1. A fundamental goal of disease ecology is to determine the landscape and environmental
processes that drive disease dynamics at different biological levels to
guide management and conservation. Although ranaviruses (family Iridoviridae)
are emerging amphibian pathogens, few studies have conducted comprehensive
field surveys to assess potential drivers of ranavirus disease dynamics.

2. We examined the factors underlying patterns in site-level ranavirus presence and
individual-level ranavirus infection in 76 ponds and 1,088 individuals representing
five amphibian species within the East Bay region of California.

3. Based on a competing-model approach followed by variance partitioning, landscape
and biotic variables explained the most variation in site-level presence. However, biotic
and individual-level variables explained the most variation in individual-level infection.

4. Distance to nearest ranavirus-infected pond (the landscape factor) was more important
than biotic factors at the site level; however, biotic factors were most influential
at the individual level. At the site level, the probability of ranavirus presence
correlated negatively with distance to nearest ranavirus-positive pond, suggesting
that the movement of water or mobile taxa (e.g., adult amphibians, birds, reptiles)
may facilitate the movement of ranavirus between ponds and across the landscape.

5. Taxonomic richness associated positively with ranavirus presence at the site
level, but vertebrate richness associated negatively with infection prevalence in
the host population. This might reflect the contrasting influences of diversity on
pathogen colonisation versus transmission among hosts.

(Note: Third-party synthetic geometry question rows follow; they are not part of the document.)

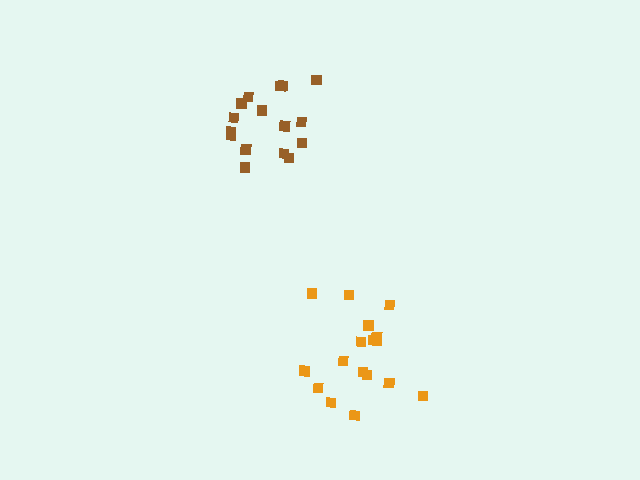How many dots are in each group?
Group 1: 17 dots, Group 2: 17 dots (34 total).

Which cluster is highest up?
The brown cluster is topmost.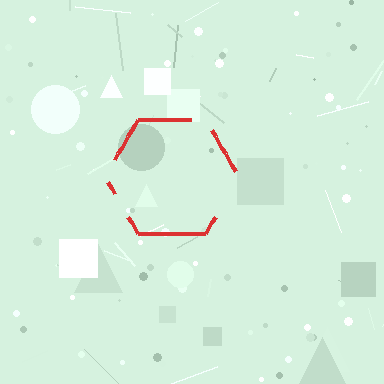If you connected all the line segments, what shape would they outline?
They would outline a hexagon.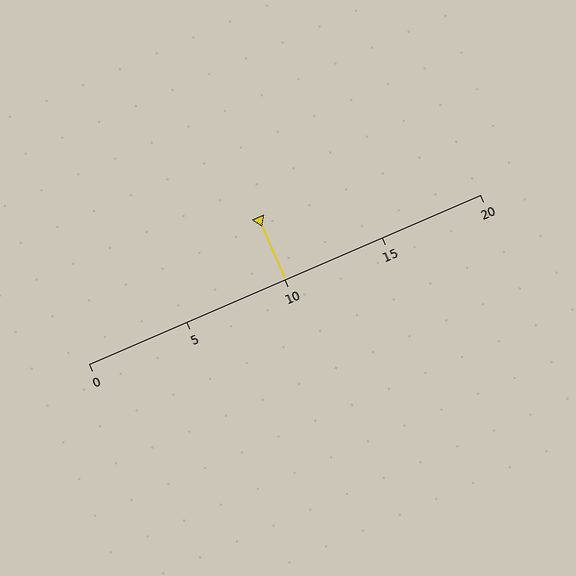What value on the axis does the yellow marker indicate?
The marker indicates approximately 10.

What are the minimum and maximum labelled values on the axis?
The axis runs from 0 to 20.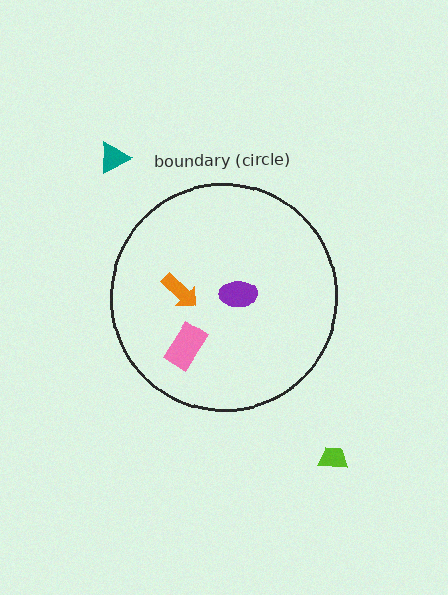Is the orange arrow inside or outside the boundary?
Inside.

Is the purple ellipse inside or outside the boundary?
Inside.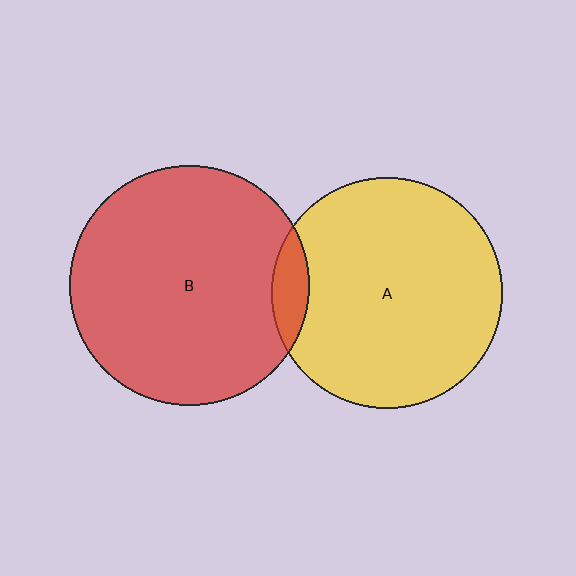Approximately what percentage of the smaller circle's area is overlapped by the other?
Approximately 10%.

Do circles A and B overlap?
Yes.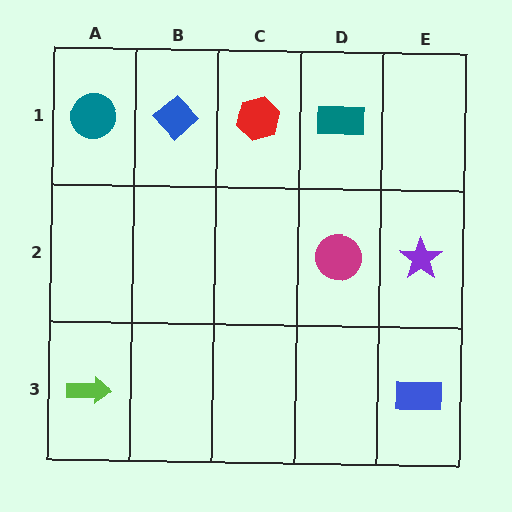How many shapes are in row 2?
2 shapes.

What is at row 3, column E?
A blue rectangle.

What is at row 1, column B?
A blue diamond.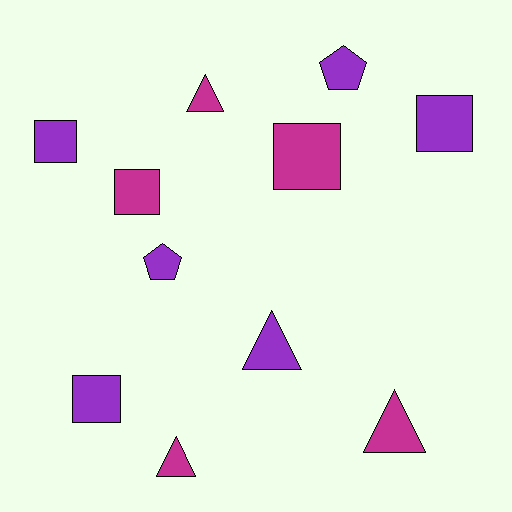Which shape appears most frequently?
Square, with 5 objects.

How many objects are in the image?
There are 11 objects.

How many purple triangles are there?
There is 1 purple triangle.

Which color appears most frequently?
Purple, with 6 objects.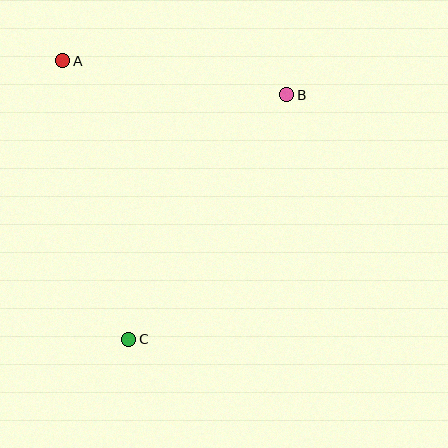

6. Amphibian host species differed in their likelihood of ranavirus infection: American
bullfrogs (Rana catesbeiana) had the weakest association with infection while roughskinned
newts (Taricha granulosa) had the strongest. After accounting for host species
effects, hostswith greater snout–vent length had a lower probability of infection.

7. Our study demonstrates the array of landscape, environmental, and individual level
factors associated with ranavirus epidemiology. Moreover, our study helps
illustrate that the importance of these factors varies with biological level.